Possiamo intendere in un senso più complessivo, riferendoci a sequenze di diverse parole, un giudizio di Roman Jakobson: “In una successione di due nomi coordinati, e quando non interferisca un problema di gerarchia, il parlante sente inconsciamente, nella precedenza data al nome più corto, la miglior configurazione possibile del messaggio” (3).
S’identificano ancora esempi di enumerazione con tre elementi:
“In tutto il Commonwealth e in tutto il mondo, abbiamo visto storie commoventi di persone che si uniscono per aiutare gli altri, sia attraverso la consegna di pacchi di cibo e medicine, il controllo dei vicini o la conversione di aziende per sostenere lo sforzo dei soccorsi”
“[L’autoisolamento] rappresenta un’opportunità per rallentare, mettere in pausa e riflettere”
“Saremo di nuovo con i nostri amici; saremo di nuovo con le nostre famiglie; ci rincontreremo”: traduzione di “We will be with our friends again, we will be with our families again; we will meet again”.
L’ultima affermazione, che si trova nella conclusione, si contraddistingue indubbiamente per una maggiore intensità espressiva nell’originale grazie alla simploche, consistente nella combinazione di anafora (ripetizione di una o più parole all’inizio di due o più frasi successive: “we will”) ed epifora (ripetizione di una o più parole alla fine di due o più frasi successive: “again”).

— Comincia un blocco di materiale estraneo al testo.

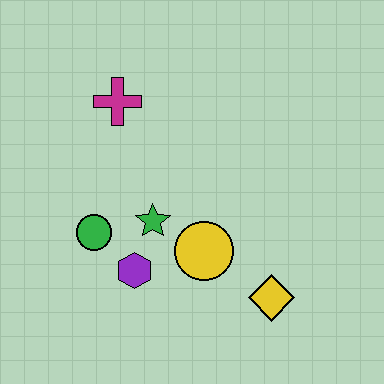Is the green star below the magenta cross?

Come ogni forma d’iterazione, svolge la funzione di figura della presenza, avendo “per effetto di rendere attuale alla coscienza l’oggetto del discorso” (4). Così si rafforza l’idea che si vuole esporre e s’induce ad avere fiducia nel ritorno a condizioni di vita normali. Si compie quindi un’azione spettante a chi ricopre il ruolo di capo di uno Stato.
In generale nei tre i casi è evidente il ritmo ternario. Giorgio Fedel ha osservato che “dal punto di vista ritmico, le accumulazioni con più di tre membri possono risultare poco incisive per eccesso, le strutture binarie lo possono essere per difetto. Quelle ternarie invece sembrano le più ‘armoniche’”. E ha citato una considerazione di Adam Smith (Lezioni di retorica e belle lettere, 1993, p. 420): “Tre… è il numero più appropriato… questo numero viene molto più facilmente compreso e appare molto più completo di due o quattro. Nel numero tre, infatti, c’è un centro e vi sono due estremi, mentre nei numeri due e quattro non c’è alcun centro sul quale l’attenzione si possa fissare di modo che ciascuna parte sembri legata ad esso” (5).
Un peculiare valore acquista il passo seguente: “Spero che negli anni a venire tutti saranno orgogliosi di come hanno risposto a questa sfida. E che quelli che verranno dopo di noi potranno dire che i britannici di questa generazione erano forti come quelli di tutte le generazioni che l’hanno preceduta. Che gli attributi dell’autodisciplina, della quieta risolutezza e della fratellanza caratterizzano ancora questo paese. L’orgoglio per ciò che siamo non fa parte del nostro passato, definisce il nostro presente e il nostro futuro”.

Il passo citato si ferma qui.